Insieme vivono della loro terra con buon senso etico e pratico, nella casa che hanno ideato e costruito con l’impegno comune degli amici. Intorno ci sono ulivi, vigne, l’orto e gli animali, gli affezionati cavalli bianchi e gli asini ingordi di noci.
Parlano di ricerca delle proprie radici, di rapporti forti di vicinato, di ascolto del territorio, di emancipazione e autodeterminazione. Spiegano, dando voce ad una lunga esperienza di vita, che entrare in sintonia con l’ambiente circostante è un percorso interiore senza fine, e non per questo meno appagante.

Ridiamo parecchio, con Etain che possiede la qualità di intessere le storie più intense con le più buffe, senza mai perdere il filo.
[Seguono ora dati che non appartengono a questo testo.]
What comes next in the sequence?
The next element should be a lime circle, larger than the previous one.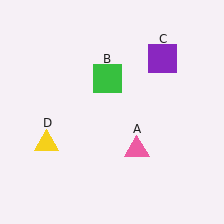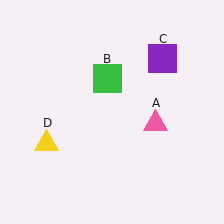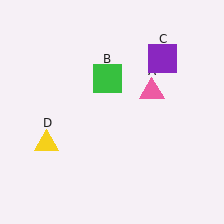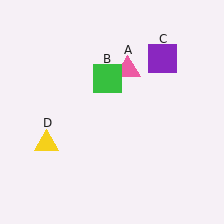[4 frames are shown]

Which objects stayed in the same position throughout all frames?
Green square (object B) and purple square (object C) and yellow triangle (object D) remained stationary.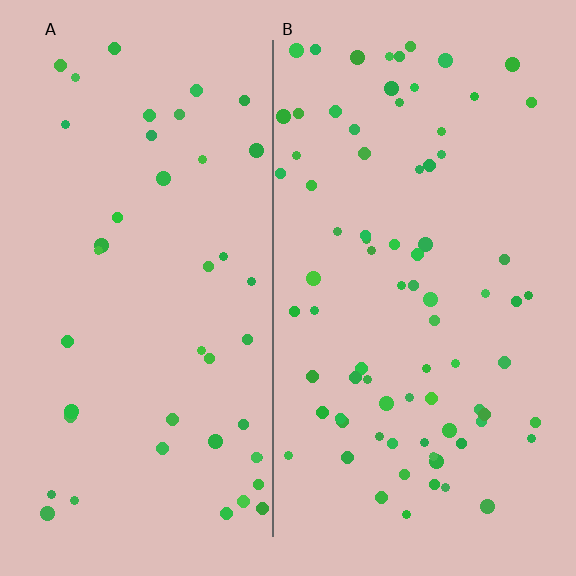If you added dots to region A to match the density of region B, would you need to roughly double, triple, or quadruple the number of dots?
Approximately double.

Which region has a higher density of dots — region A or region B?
B (the right).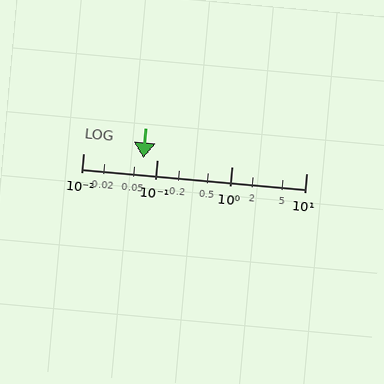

Nei racconti si intrecciano i ricordi del lavoro a Roma con gli aneddoti dei contadini umbri, si pensa all’Inghilterra e si finisce a parlare di bioregionalismi e di scambi culturali con filosofe d’oltreoceano.

Scopriamo verso sera qualcosa di più su Vallingegno, la valle in cui siamo,  e sull’Abazia del Mille che ci sovrasta dal monte di fronte. È sorta sui resti di un antico tempio pagano dedicato a Genio Silvanus, signore delle foreste e dei campi, Dio selvatico ma sempre al fianco dei contadini. Genio Silvanus, che era rappresentato come un uomo barbuto coperto di vello di pecora, prima dell’avvento della religione cristiana era simbolo della compresenza del Bene e del Male in tutte le cose. Secondo Etain, nei tempi in cui erano vivi questi simboli di unità, anche il rapporto dell’uomo nella natura era più equilibrato, più in sintonia con i tempi e le necessità del mondo vegetale e animale circostante.